I latti a base di proteina di soia, infatti, nei primi mesi sembrano essere allergizzanti quanto le comuni formule a base di latte vaccino. Anche i latti parzialmente idrolisati, con allergenicità moderatamente ridotta, non danno sufficienti garanzie per la significativa presenza residua di proteine allergizzanti.
I migliori risultati di prevenzione, in bambini ad alto rischi atopico, sono stati ottenuti utilizzando formule a base di idrolisati estensivi di caseina o di sieroproteine.
Le nuove etichette anti-allergia
Recentemente, anche per porre un freno ai casi di morte da shock anafilattico, il Parlamento Europeo ha approvato una nuova normativa per l’etichettatura degli alimenti.
Questa nuova legge stabilisce che sulle etichette di tutti gli alimenti prodotti in Europa deve obbligatoriamente essere dichiarato ogni ingrediente che superi il 2% in peso del prodotto finito, mentre prima di questa normativa l’obblogo sussisteva solo per una percentuale dal 25% in su.
Inoltre, per gli alimenti considerati comunemente allergenici la dichiarazione deve essere fatta anche per tracce minime.
Ma quali sono questi alimenti sotto stretta sorveglianza? L’elenco, approvato dall’European Food Safety Authority e inserito come Annex IIIa alla normative europea, comprende questi alimenti:
- Cereali con riguardo alla celiachia
- Cereali con riguardo all’allergia alimentare
- Pesce e crostacei
- Uova
- Arachide
- Soia
- Latte
- Noci
- Sedano
- Senape
- Semi di sesamo
- Solfiti
Tutto a posto? Non proprio.
Anche se si tratta di un grande passo avanti per la prevenzione delle reazioni anafilattiche, sono rimasti esclusi alcuni allergeni che possono essere importanti in aree geografiche specifiche.
È il caso, per fare un esempio, della pesca e delle prunoidee, causa di anafilassi in Italia, Spagna e Israele.

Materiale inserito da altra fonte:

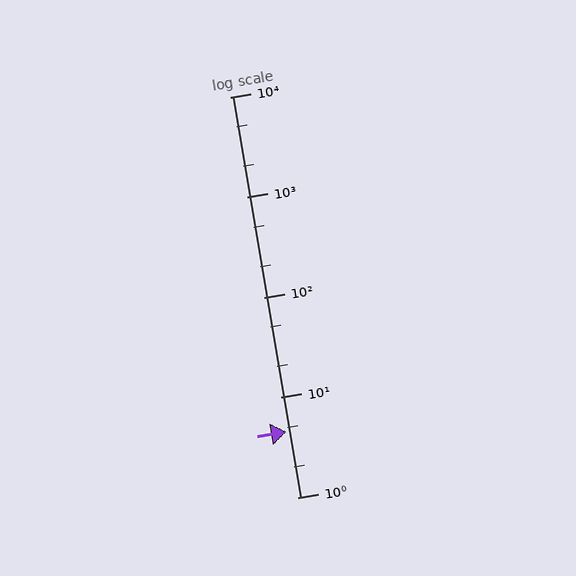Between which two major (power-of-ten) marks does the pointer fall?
The pointer is between 1 and 10.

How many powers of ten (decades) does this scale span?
The scale spans 4 decades, from 1 to 10000.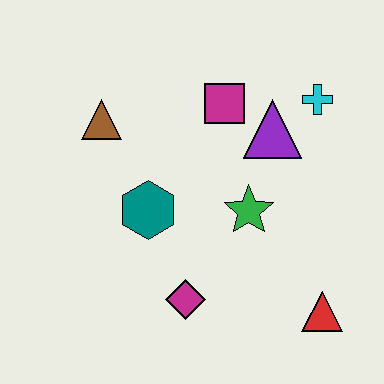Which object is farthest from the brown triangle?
The red triangle is farthest from the brown triangle.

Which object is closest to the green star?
The purple triangle is closest to the green star.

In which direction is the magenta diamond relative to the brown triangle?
The magenta diamond is below the brown triangle.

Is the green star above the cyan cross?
No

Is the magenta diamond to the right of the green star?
No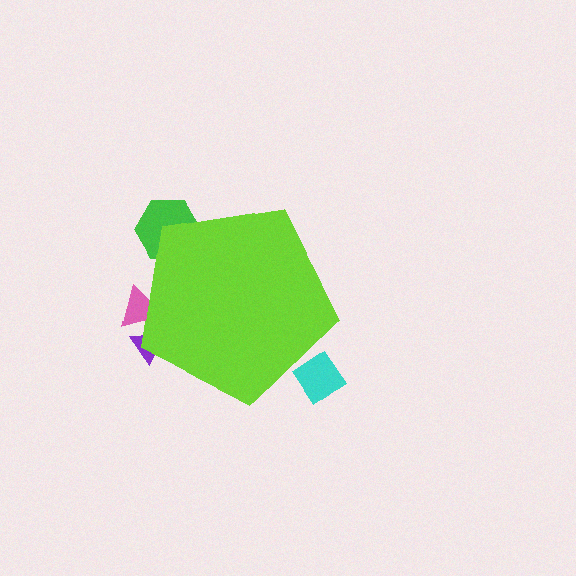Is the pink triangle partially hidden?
Yes, the pink triangle is partially hidden behind the lime pentagon.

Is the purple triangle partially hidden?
Yes, the purple triangle is partially hidden behind the lime pentagon.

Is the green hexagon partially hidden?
Yes, the green hexagon is partially hidden behind the lime pentagon.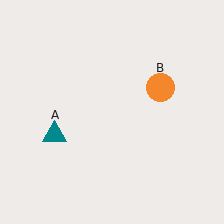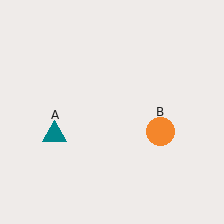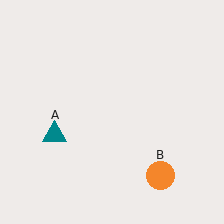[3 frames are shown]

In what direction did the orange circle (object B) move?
The orange circle (object B) moved down.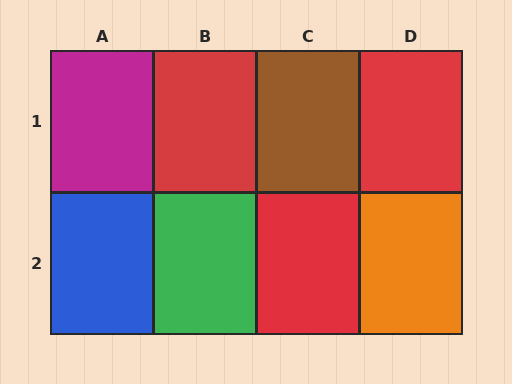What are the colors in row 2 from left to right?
Blue, green, red, orange.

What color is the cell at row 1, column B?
Red.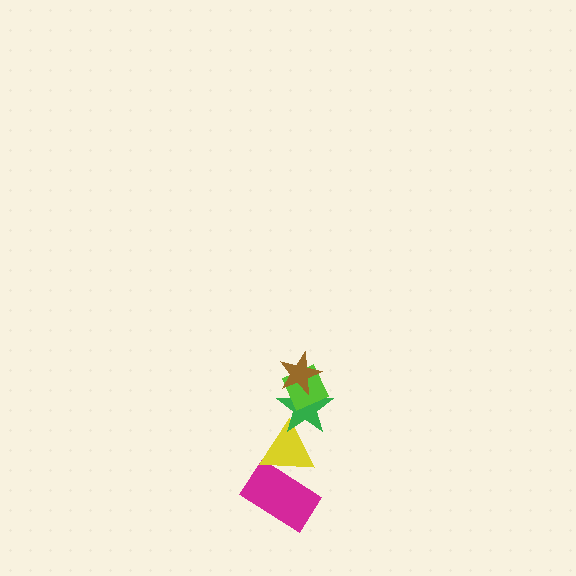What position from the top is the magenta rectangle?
The magenta rectangle is 5th from the top.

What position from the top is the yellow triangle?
The yellow triangle is 4th from the top.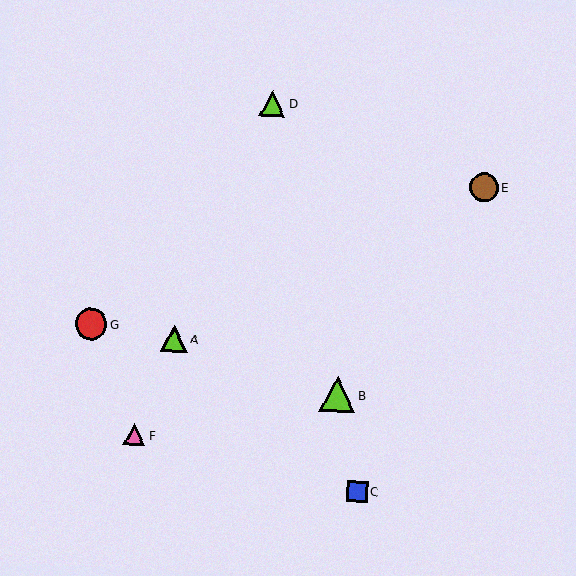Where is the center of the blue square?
The center of the blue square is at (357, 491).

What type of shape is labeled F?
Shape F is a pink triangle.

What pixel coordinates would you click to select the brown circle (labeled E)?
Click at (484, 188) to select the brown circle E.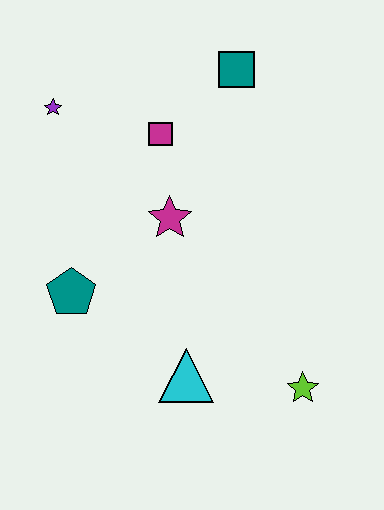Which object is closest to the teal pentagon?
The magenta star is closest to the teal pentagon.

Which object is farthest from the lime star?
The purple star is farthest from the lime star.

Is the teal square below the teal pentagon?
No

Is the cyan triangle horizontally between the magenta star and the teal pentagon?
No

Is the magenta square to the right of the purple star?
Yes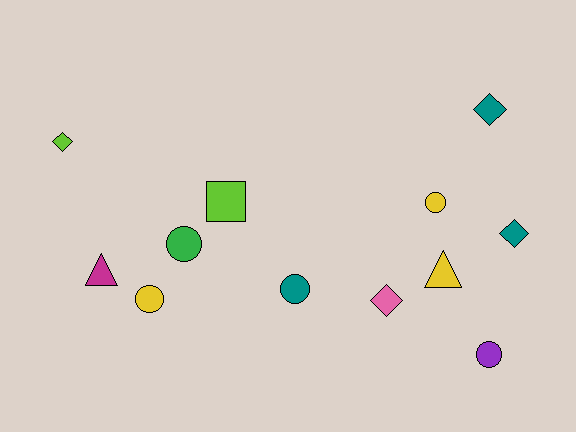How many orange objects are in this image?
There are no orange objects.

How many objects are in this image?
There are 12 objects.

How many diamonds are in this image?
There are 4 diamonds.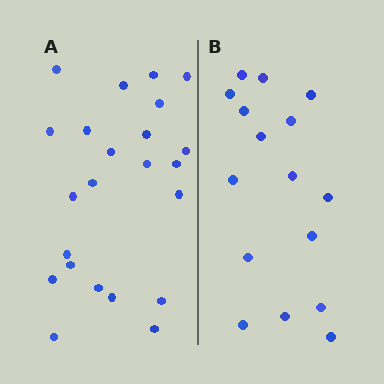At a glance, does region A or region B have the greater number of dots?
Region A (the left region) has more dots.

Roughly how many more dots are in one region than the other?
Region A has roughly 8 or so more dots than region B.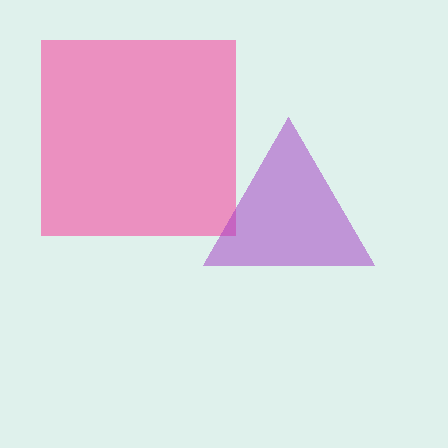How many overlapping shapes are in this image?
There are 2 overlapping shapes in the image.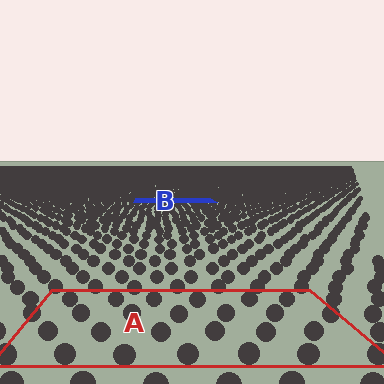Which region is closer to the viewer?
Region A is closer. The texture elements there are larger and more spread out.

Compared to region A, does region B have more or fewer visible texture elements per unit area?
Region B has more texture elements per unit area — they are packed more densely because it is farther away.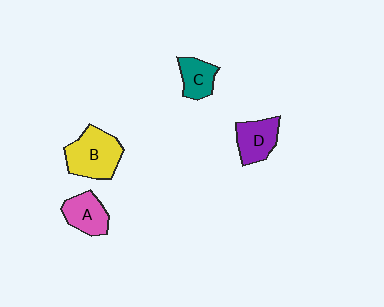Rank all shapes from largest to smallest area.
From largest to smallest: B (yellow), D (purple), A (pink), C (teal).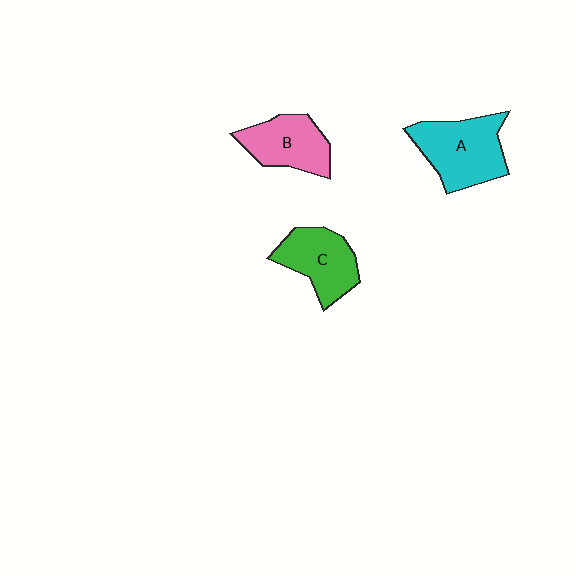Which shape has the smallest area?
Shape B (pink).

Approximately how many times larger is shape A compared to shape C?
Approximately 1.2 times.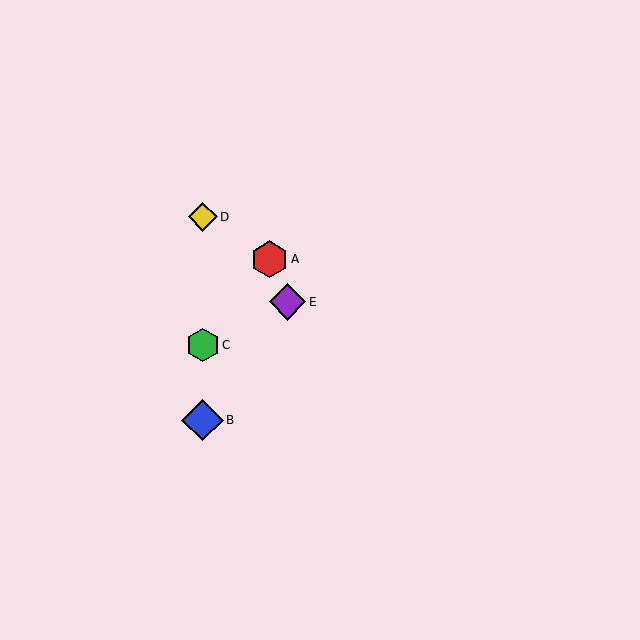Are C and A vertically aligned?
No, C is at x≈203 and A is at x≈269.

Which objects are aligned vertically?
Objects B, C, D are aligned vertically.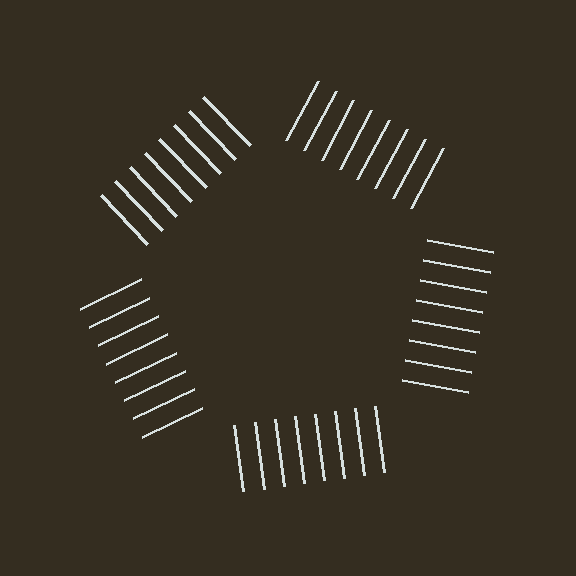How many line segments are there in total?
40 — 8 along each of the 5 edges.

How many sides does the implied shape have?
5 sides — the line-ends trace a pentagon.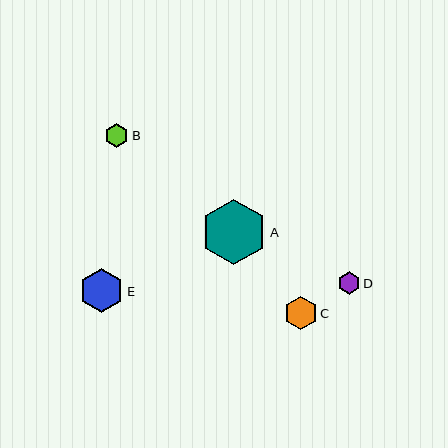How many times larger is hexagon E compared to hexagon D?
Hexagon E is approximately 2.0 times the size of hexagon D.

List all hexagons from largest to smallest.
From largest to smallest: A, E, C, B, D.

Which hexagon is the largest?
Hexagon A is the largest with a size of approximately 66 pixels.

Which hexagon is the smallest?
Hexagon D is the smallest with a size of approximately 22 pixels.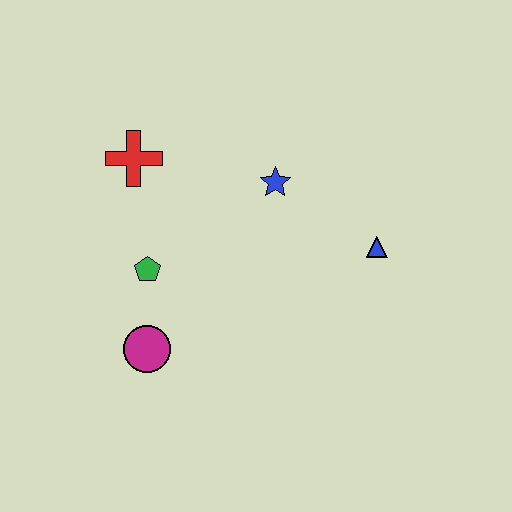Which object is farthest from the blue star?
The magenta circle is farthest from the blue star.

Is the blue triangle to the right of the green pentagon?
Yes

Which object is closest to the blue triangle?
The blue star is closest to the blue triangle.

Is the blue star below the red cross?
Yes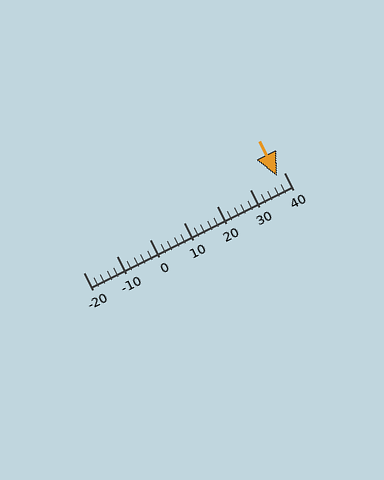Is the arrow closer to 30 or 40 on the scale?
The arrow is closer to 40.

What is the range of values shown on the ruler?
The ruler shows values from -20 to 40.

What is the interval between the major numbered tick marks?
The major tick marks are spaced 10 units apart.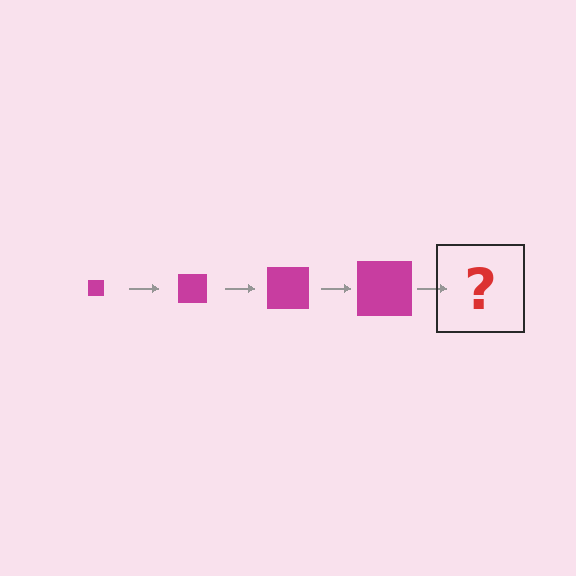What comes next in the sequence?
The next element should be a magenta square, larger than the previous one.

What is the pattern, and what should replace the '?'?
The pattern is that the square gets progressively larger each step. The '?' should be a magenta square, larger than the previous one.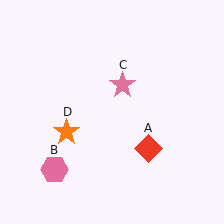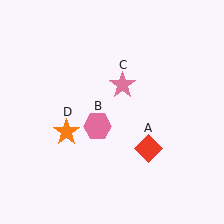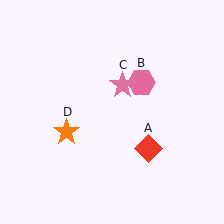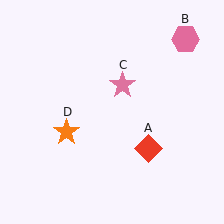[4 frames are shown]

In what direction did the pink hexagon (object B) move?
The pink hexagon (object B) moved up and to the right.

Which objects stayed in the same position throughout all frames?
Red diamond (object A) and pink star (object C) and orange star (object D) remained stationary.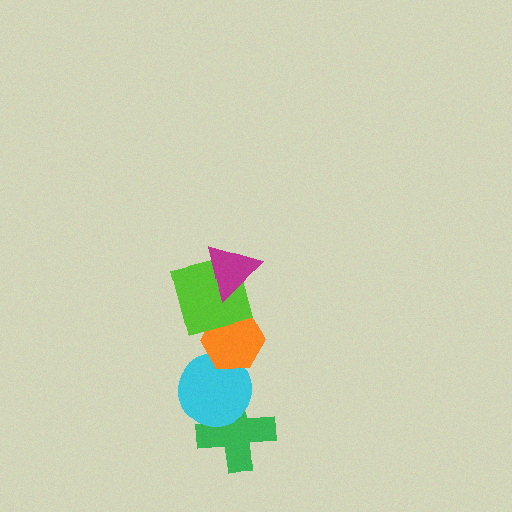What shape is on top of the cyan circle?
The orange hexagon is on top of the cyan circle.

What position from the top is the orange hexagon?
The orange hexagon is 3rd from the top.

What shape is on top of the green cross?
The cyan circle is on top of the green cross.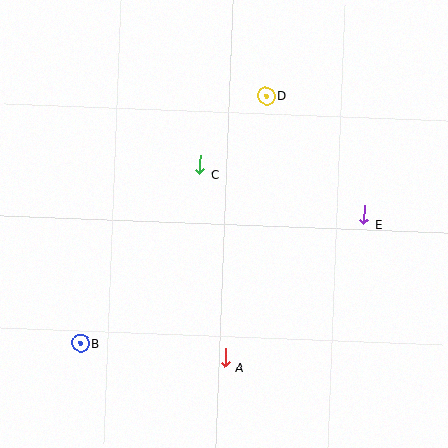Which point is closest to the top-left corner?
Point C is closest to the top-left corner.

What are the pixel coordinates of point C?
Point C is at (200, 174).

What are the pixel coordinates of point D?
Point D is at (266, 96).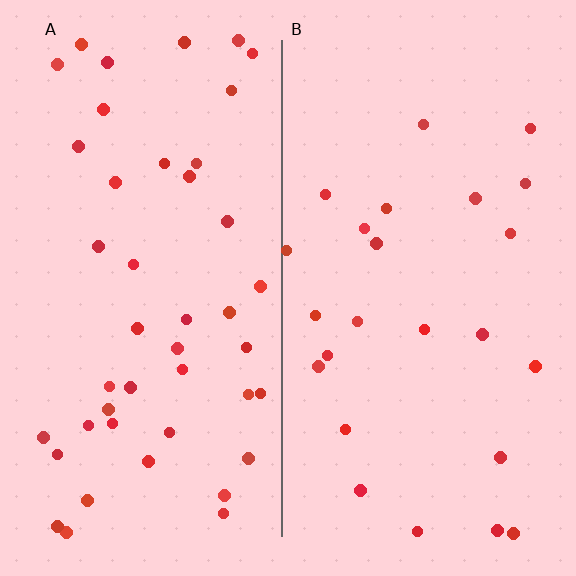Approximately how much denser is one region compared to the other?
Approximately 1.8× — region A over region B.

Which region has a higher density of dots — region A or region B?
A (the left).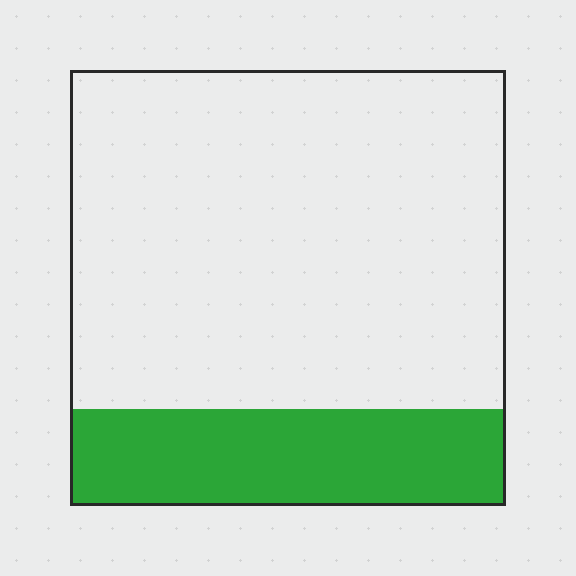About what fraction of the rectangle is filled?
About one fifth (1/5).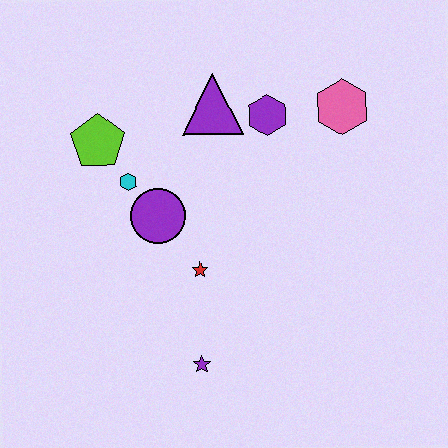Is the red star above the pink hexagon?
No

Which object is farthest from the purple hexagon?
The purple star is farthest from the purple hexagon.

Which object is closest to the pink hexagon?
The purple hexagon is closest to the pink hexagon.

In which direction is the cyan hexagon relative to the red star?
The cyan hexagon is above the red star.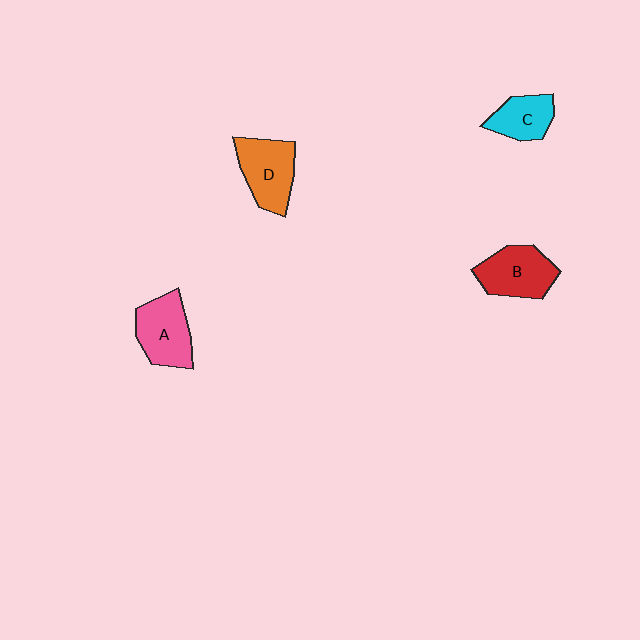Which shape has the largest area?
Shape D (orange).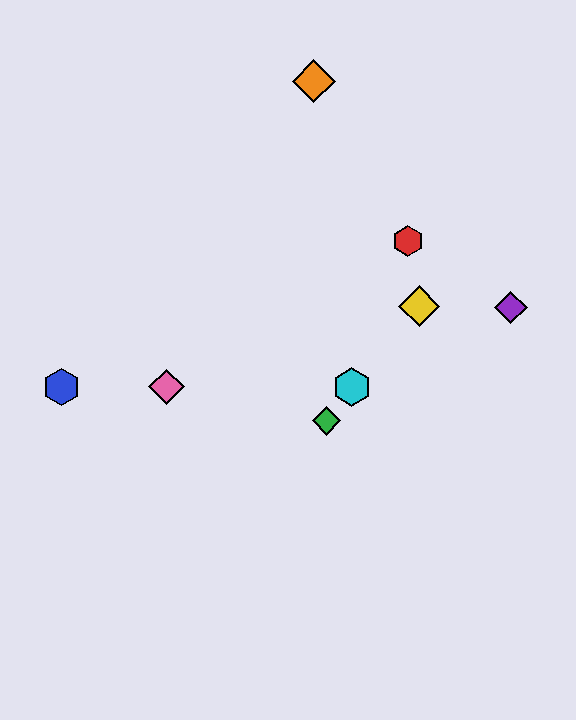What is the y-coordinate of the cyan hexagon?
The cyan hexagon is at y≈387.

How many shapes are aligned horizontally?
3 shapes (the blue hexagon, the cyan hexagon, the pink diamond) are aligned horizontally.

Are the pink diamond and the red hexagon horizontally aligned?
No, the pink diamond is at y≈387 and the red hexagon is at y≈241.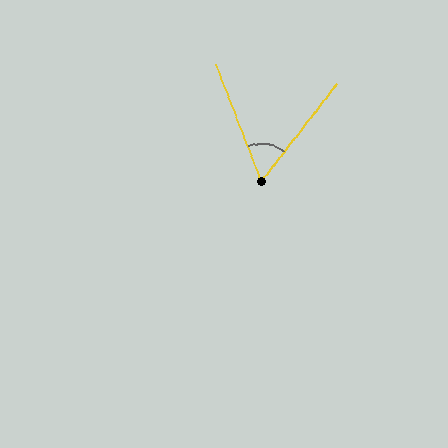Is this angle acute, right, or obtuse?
It is acute.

Ma gli allergeni considerati di serie b sono 104, e attendono deroghe alla normativa per essere inseriti nella lista calda.
Insomma, c’è ancora da lavorare.
Sintomi – Intolleranze alimentari
Dottore, sono allergico?
I disturbi alimentari si manifestano con una sintomatologia molto varia e di difficile classificazione, che però è possibile riassumere in base agli apparati interessati.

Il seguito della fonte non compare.